Back in 2011 there were 327 attacks off the Somali coast. The solution was an international anti-piracy effort that continues. But shipping companies still have to pay higher insurance rates for their ships that operate in the danger zone extending far out into the Indian Ocean. At the end of 2017 the maritime insurance companies had real reason to be worried. In November 2017, for the first time since 2014, the international anti-piracy patrol arrested six Somali pirates who were caught firing on and trying to board ships off the Somali coast.

Now the peacekeepers and western special operations forces are returning. Since East African nations suffer from the disrupted trade, they are sending more of their soldiers to help reduce the mayhem and attacks on shipping emanating from Somalia

Major suppliers of foreign aid restored suspended aid programs. The United States ordered several hundred special operations and other troops to return to Somalia. American Special Forces and SEAL operators were again training and advising their Somali counterparts. The American troops in Somalia also handled intelligence collection and monitoring things in general.

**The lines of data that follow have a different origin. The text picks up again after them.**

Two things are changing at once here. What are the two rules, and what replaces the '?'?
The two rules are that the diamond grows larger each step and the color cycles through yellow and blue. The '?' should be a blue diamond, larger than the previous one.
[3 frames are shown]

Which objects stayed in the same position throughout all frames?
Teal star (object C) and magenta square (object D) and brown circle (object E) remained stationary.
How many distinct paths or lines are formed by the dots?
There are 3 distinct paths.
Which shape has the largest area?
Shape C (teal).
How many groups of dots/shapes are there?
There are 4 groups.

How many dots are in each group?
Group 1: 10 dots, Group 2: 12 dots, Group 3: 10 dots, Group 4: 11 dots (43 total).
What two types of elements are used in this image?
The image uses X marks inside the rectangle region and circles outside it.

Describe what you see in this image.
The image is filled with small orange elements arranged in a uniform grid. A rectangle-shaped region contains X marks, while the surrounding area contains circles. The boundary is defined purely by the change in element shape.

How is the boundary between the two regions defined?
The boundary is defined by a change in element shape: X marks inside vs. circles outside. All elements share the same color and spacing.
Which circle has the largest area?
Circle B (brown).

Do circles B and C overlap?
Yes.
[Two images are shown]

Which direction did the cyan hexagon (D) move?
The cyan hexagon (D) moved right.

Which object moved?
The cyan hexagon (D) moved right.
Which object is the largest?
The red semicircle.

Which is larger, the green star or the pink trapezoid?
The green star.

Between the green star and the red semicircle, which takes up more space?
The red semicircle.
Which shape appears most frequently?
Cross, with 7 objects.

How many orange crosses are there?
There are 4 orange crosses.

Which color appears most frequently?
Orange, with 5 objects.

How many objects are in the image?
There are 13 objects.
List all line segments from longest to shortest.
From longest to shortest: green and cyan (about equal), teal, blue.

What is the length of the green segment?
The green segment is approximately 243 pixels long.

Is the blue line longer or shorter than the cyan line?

This continued from a major American special operations base in neighboring Djibouti as well as the use of American drones, also based in Djibouti, to search for Islamic terrorists and carry out airstrikes when the opportunity presents itself. After a year or so of indecision by the Americans, the U.S. resumed regular air strikes against Al Shabab and other groups interfering with aid shipments or the new Somali government. This led to over 200 drone airstrikes that killed over a thousand al Shabab and other Islamic terrorist group members.